Whenever a message is sent by user X or Y, the message is published to this room ID, and all servers who are listening would receive this message, and would iterate over their in memory data structures that would store the user objects for each user present in the room, and would send this message to them using their websocket objects. This is highly scalable, since now, the load that existed majorly on the backend servers has been removed. To scale this even further, we can shard the pub sub service itself, to reduce the amount of load on each pub sub instance, and in a case where there are too many websocket connections, we could just increase the number of backend servers that handle these connections.
Stage 1 Diagram:
Stage 2 Diagram:
Tradeoffs / Considerations to make:
No system is perfect, and this one definitely isn’t (for several reasons I may not even understand, yet), but here are a few things to consider:
False Positivity Rate in Bloom Filters:
Since our bloom filter sizes are predetermined, there will be times where our false positivity rate will cross a threshold which might hurt our system more than it might benefit, since the whole point of bloom filters is to avoid showing repeat users. To tackle this, we can asynchronously update bloom filter sizes for each user if the false positivity rate crosses 85%, for instance. This can be done by:
For every user that is deemed to be already seen, we add that to a kafka topic with the user id, and asynchronously check with CassandraDB if that user has actually been seen in the feed. If they haven’t, then we update the false positivity rate of the user’s bloom filter, and if that were to cross 85% at any point, we resize (increase) the bloom filter.
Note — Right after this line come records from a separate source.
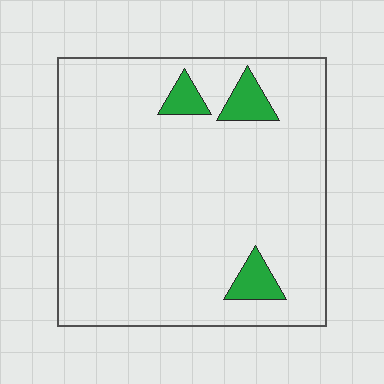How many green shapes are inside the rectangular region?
3.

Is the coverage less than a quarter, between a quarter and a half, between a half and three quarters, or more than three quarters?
Less than a quarter.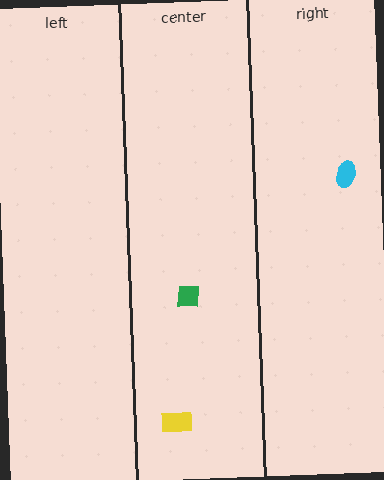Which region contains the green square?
The center region.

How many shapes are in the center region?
2.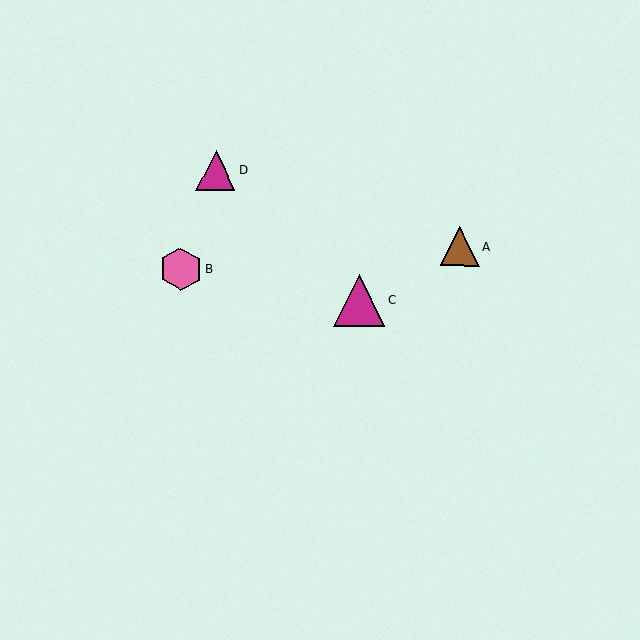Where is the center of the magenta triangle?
The center of the magenta triangle is at (216, 170).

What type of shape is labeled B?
Shape B is a pink hexagon.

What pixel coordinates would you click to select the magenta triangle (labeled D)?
Click at (216, 170) to select the magenta triangle D.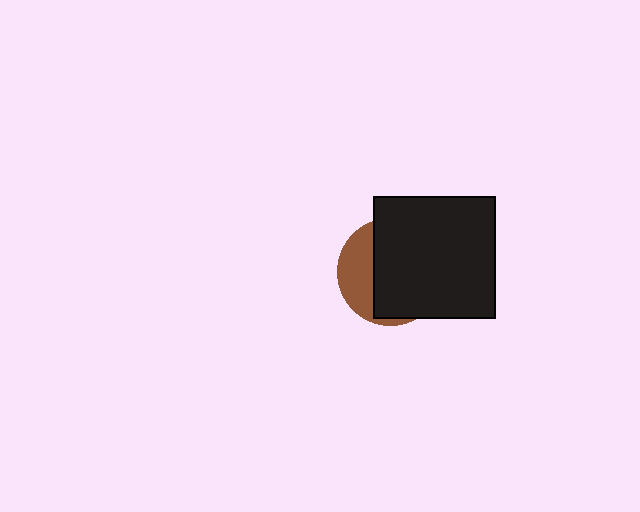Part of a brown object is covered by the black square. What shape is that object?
It is a circle.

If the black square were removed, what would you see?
You would see the complete brown circle.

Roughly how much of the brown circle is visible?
A small part of it is visible (roughly 32%).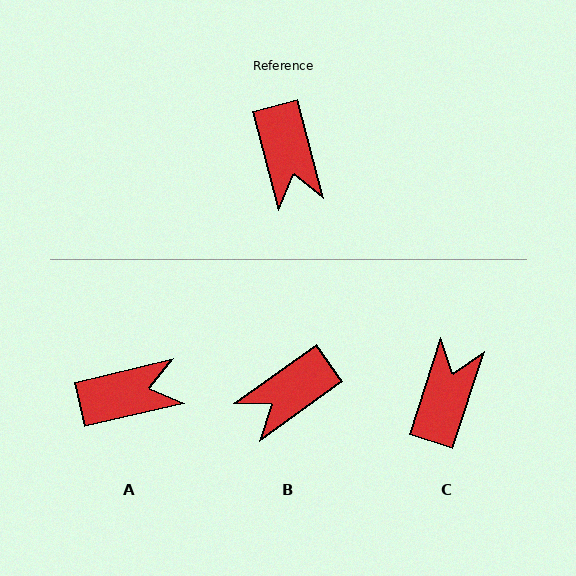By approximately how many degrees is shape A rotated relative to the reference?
Approximately 88 degrees counter-clockwise.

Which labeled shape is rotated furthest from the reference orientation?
C, about 147 degrees away.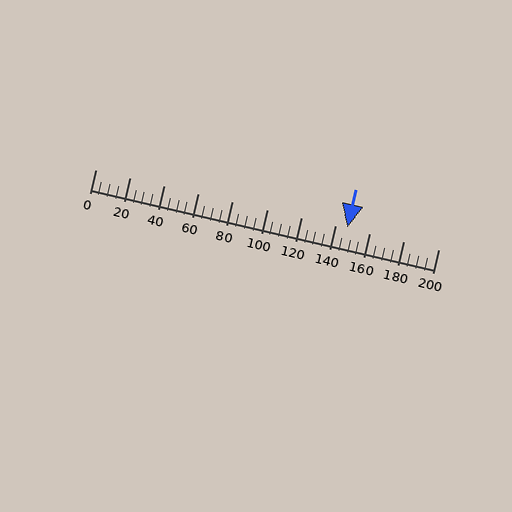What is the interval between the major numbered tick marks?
The major tick marks are spaced 20 units apart.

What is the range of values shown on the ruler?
The ruler shows values from 0 to 200.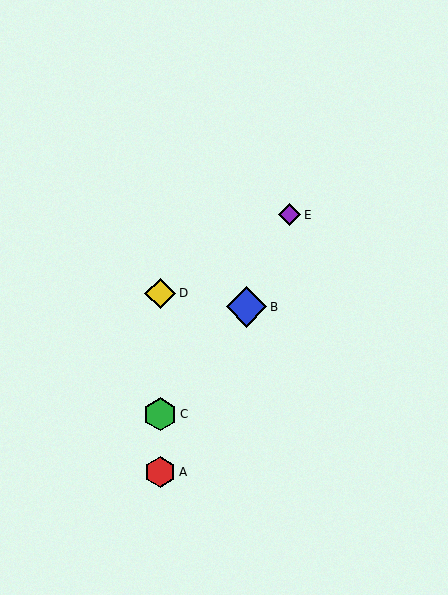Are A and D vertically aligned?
Yes, both are at x≈160.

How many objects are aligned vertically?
3 objects (A, C, D) are aligned vertically.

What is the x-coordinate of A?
Object A is at x≈160.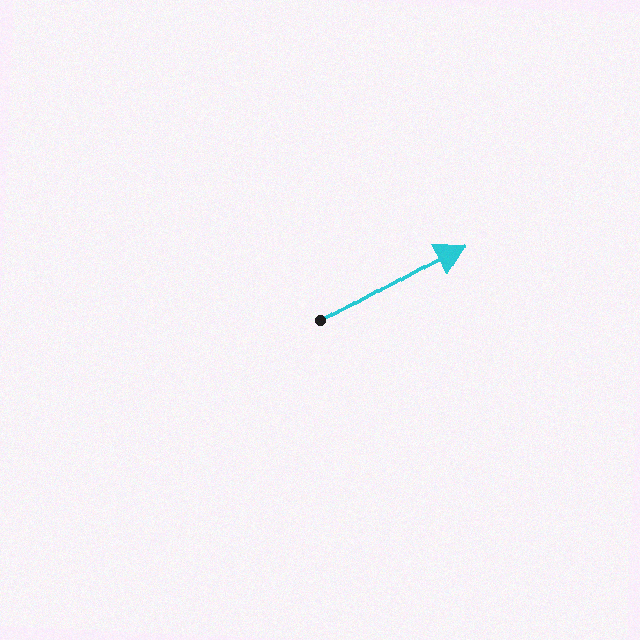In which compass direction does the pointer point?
Northeast.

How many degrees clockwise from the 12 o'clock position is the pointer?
Approximately 61 degrees.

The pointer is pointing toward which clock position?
Roughly 2 o'clock.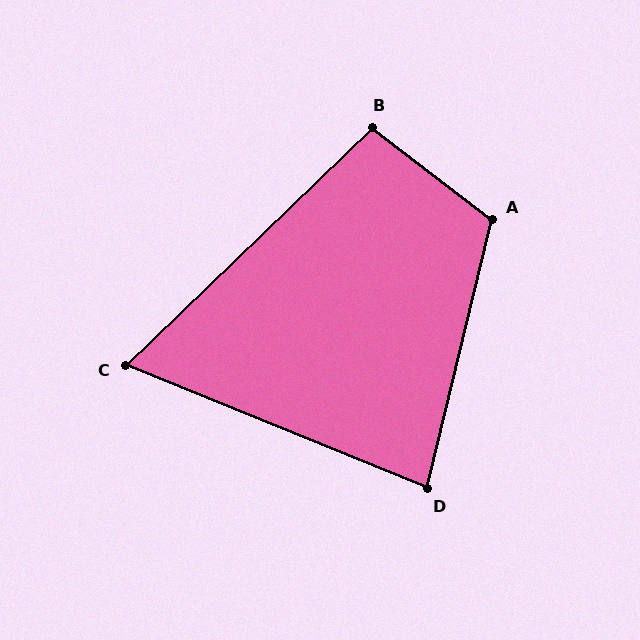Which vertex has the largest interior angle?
A, at approximately 114 degrees.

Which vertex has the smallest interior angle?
C, at approximately 66 degrees.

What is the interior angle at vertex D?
Approximately 82 degrees (acute).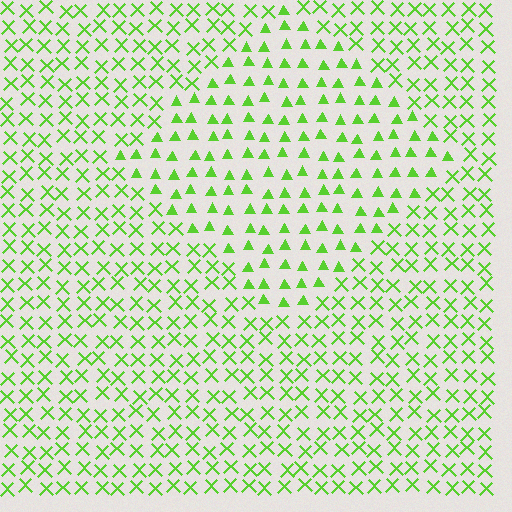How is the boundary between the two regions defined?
The boundary is defined by a change in element shape: triangles inside vs. X marks outside. All elements share the same color and spacing.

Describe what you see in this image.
The image is filled with small lime elements arranged in a uniform grid. A diamond-shaped region contains triangles, while the surrounding area contains X marks. The boundary is defined purely by the change in element shape.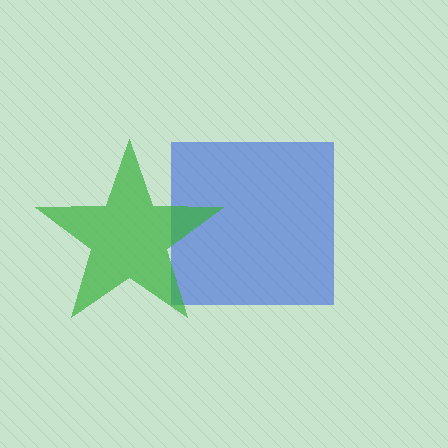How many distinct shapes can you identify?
There are 2 distinct shapes: a blue square, a green star.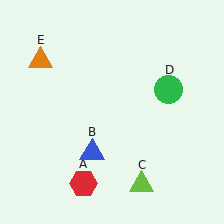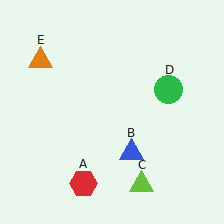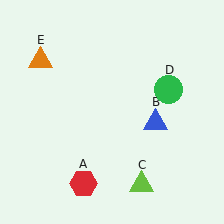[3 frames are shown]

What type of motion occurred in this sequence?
The blue triangle (object B) rotated counterclockwise around the center of the scene.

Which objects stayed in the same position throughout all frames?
Red hexagon (object A) and lime triangle (object C) and green circle (object D) and orange triangle (object E) remained stationary.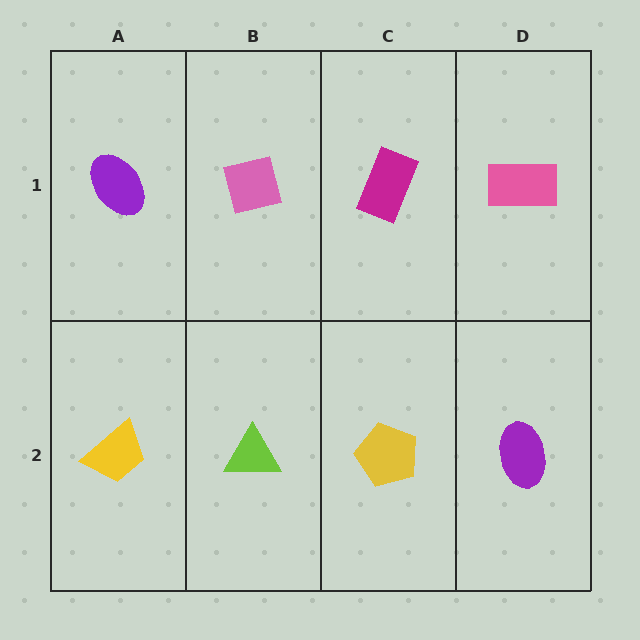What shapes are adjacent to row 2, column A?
A purple ellipse (row 1, column A), a lime triangle (row 2, column B).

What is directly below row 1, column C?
A yellow pentagon.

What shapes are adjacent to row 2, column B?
A pink square (row 1, column B), a yellow trapezoid (row 2, column A), a yellow pentagon (row 2, column C).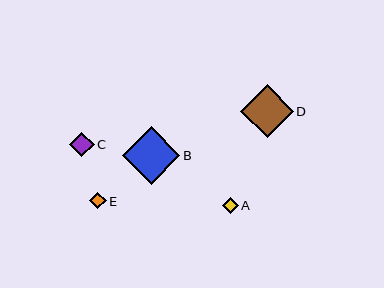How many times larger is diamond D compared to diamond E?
Diamond D is approximately 3.3 times the size of diamond E.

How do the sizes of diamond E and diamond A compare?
Diamond E and diamond A are approximately the same size.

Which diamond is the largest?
Diamond B is the largest with a size of approximately 57 pixels.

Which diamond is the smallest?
Diamond A is the smallest with a size of approximately 16 pixels.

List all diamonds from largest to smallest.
From largest to smallest: B, D, C, E, A.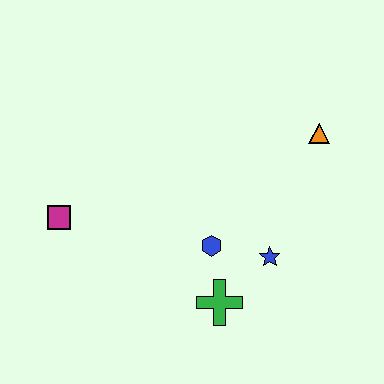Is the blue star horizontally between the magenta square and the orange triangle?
Yes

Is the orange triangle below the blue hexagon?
No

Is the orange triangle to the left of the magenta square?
No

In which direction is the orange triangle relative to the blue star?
The orange triangle is above the blue star.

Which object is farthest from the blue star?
The magenta square is farthest from the blue star.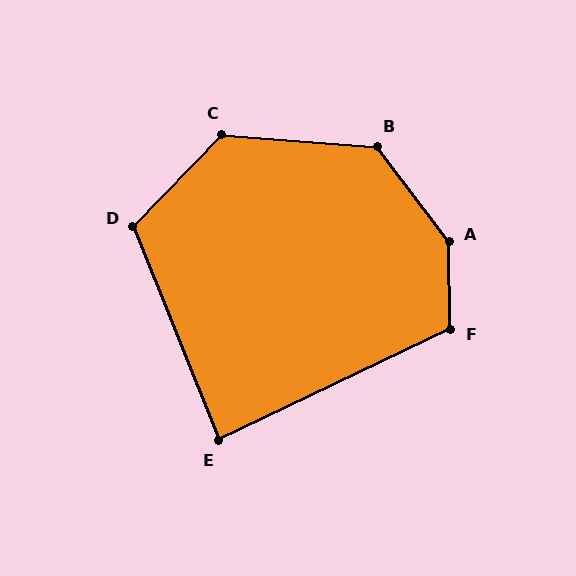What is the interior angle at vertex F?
Approximately 115 degrees (obtuse).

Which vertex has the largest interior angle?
A, at approximately 144 degrees.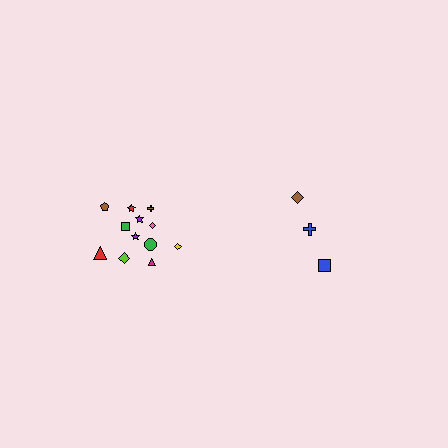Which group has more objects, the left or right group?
The left group.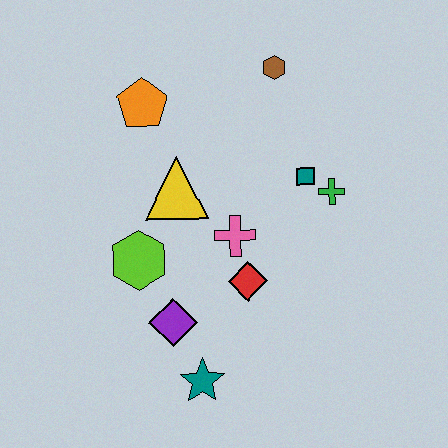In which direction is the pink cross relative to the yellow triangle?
The pink cross is to the right of the yellow triangle.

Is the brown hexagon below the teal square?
No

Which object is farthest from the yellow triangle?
The teal star is farthest from the yellow triangle.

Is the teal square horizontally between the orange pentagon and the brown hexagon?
No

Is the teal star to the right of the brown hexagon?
No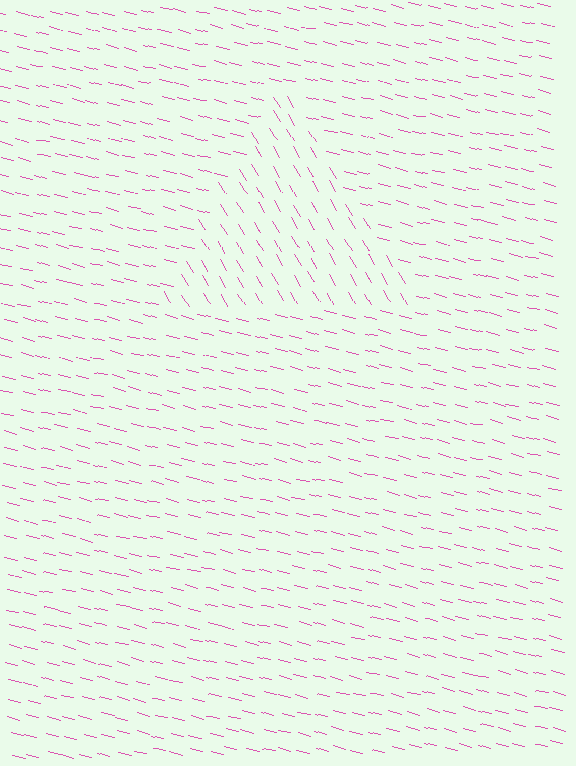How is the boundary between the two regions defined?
The boundary is defined purely by a change in line orientation (approximately 45 degrees difference). All lines are the same color and thickness.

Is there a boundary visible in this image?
Yes, there is a texture boundary formed by a change in line orientation.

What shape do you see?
I see a triangle.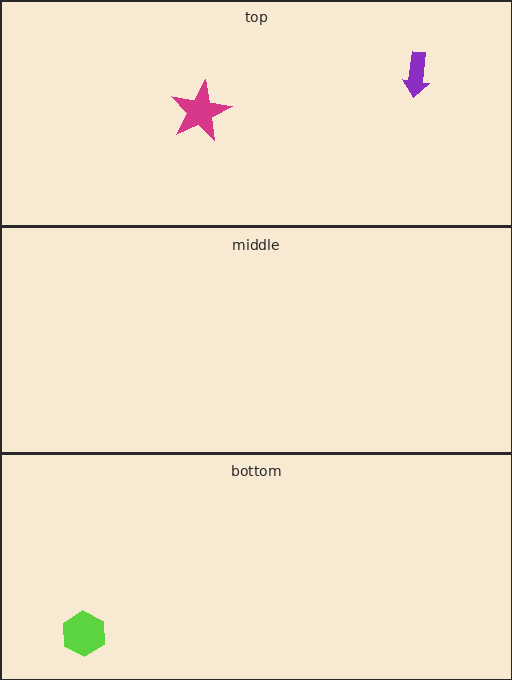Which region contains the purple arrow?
The top region.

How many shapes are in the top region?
2.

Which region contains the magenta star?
The top region.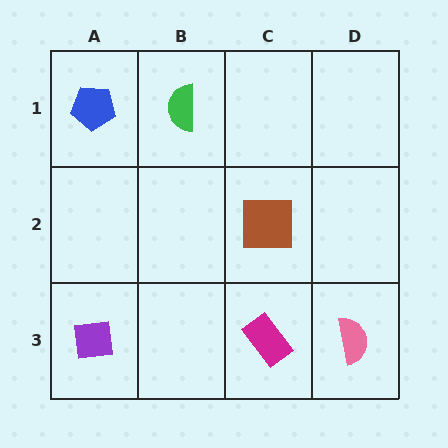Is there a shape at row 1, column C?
No, that cell is empty.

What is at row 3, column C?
A magenta rectangle.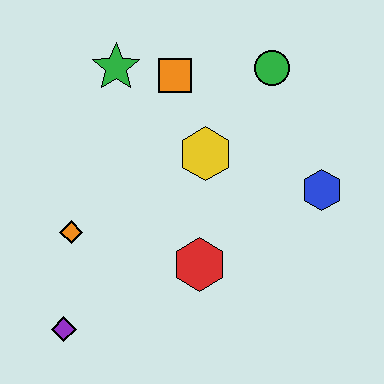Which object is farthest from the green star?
The purple diamond is farthest from the green star.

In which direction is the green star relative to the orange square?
The green star is to the left of the orange square.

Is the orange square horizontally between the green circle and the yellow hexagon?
No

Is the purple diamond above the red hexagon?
No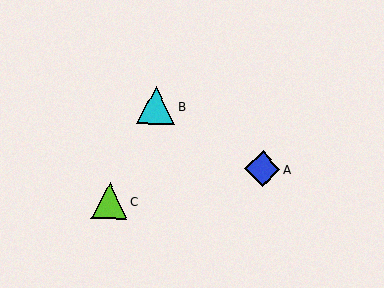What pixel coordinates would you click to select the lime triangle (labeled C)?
Click at (109, 201) to select the lime triangle C.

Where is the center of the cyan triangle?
The center of the cyan triangle is at (156, 105).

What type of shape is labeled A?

Dead Letter Queues (DLQs):
We rely very heavily on queue systems for our system to be consistent, whether it's for resizing bloom filters to reduce false positives, or for CDC (Change Data Capture). If our Kafka cluster were to go down, a lot of our system would become dysfunctional. And for bugs within the queue system, for instance, messages that fail repeatedly due to unprocessable data, schema mismatches, or transient issues, DLQs act as a safeguard.
Recommender System:
Our current system did not consider what complexities adding a recommender system for users would bring, and that’s partly down to me wanting to focus on building the core backend engineering parts out, but that’s definitely something to keep in the back of the mind.
Cache TTL:
In the current system, we can technically have a user who requests a feed on Day X, and our system would return them a feed, and store 40% of the returned feed from elasticsearch into cache. In theory, the user could come back on day Y (where Y - X > 100 days), and their cache would still exist, but the users’ data in the cache may be outdated (location changes, bio changes, etc). This creates inconsistency, and can be solved using TTL on these caches, and cache resyncs for user after a certain period of time.